The point is: life can only pass you by if you don’t make the effort to grab a handful that you can call your very own. If you’ll make the effort to cultivate new friendships and new interests, the rewards you reap will sustain you through those long days of motherhood.
Note: A couple of readers took exception with my advice to “Tired of Rosie” in Feb. 2’s column.
One email said: No offense, but you blew it with Rosie. If the guy’s wife isn’t interested in sex, chances are he’s either lousy in bed or a selfish pig and she’s sick of putting up and putting out.
And another: Your advice to Tired of Rosie was wrong, wrong, wrong. He married this woman, and he’s entitled to sex as part of the bargain. What is it with women thinking they deserve to be treated like pampered pets without having to actually give back in return?
A third: If Tired of Rosie’s wife isn’t delivering, can you send him my email? My husband hasn’t been interested in sex for almost a year, no matter how hard I’ve tried turning him on. Maybe Rosie and I could help each other out, eh?
So, in response to each, let me say this:
(1) I don’t subscribe to the theory — currently in vogue with women of a certain age — that all men are selfish pigs and deserve whatever misery they get in return. Rosie did not indicate that his wife complains he’s shirking household chores. She complained that sex had become impersonal and mechanical. Hell, he could spring clean the house and that still wouldn’t address the issue, would it?
(2) There ain’t no such thing as a free lunch, and there’s no one who is “entitled” to sex. Whether it’s in a marriage or in the throes of pre-marital passion, sex is an act for consenting adults, and that requires two partners who are both ready and willing. A husband exerting his “right” to sex is a husband engaging in what’s known as “marital rape,” in which case I’d advise finding the name and number of a good lawyer and keeping it handy.

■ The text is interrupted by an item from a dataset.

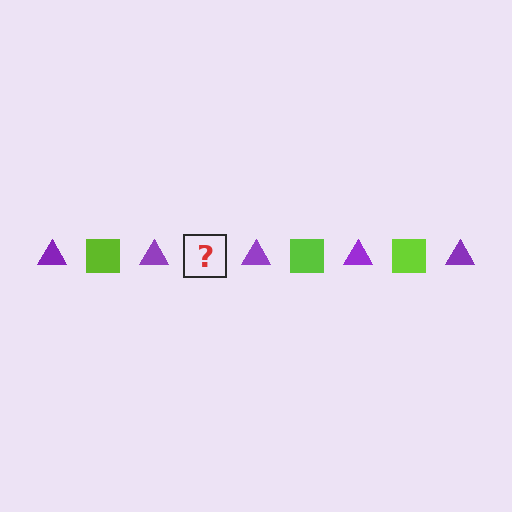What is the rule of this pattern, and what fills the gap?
The rule is that the pattern alternates between purple triangle and lime square. The gap should be filled with a lime square.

(3) Lack of sexual interest — for both men and women — is often a sign of depression. For men, it may also be due to low testosterone levels. If your husband won’t see a doctor, try getting him to take a good men’s multi-vitamin and plan on doing some cooking since research suggests that increased zinc, B-vitamins and certain enzymes can raise testosterone levels. Perhaps there’s truth to that old saw about the stomach being a way to a man’s heart, and maybe to his fly, too!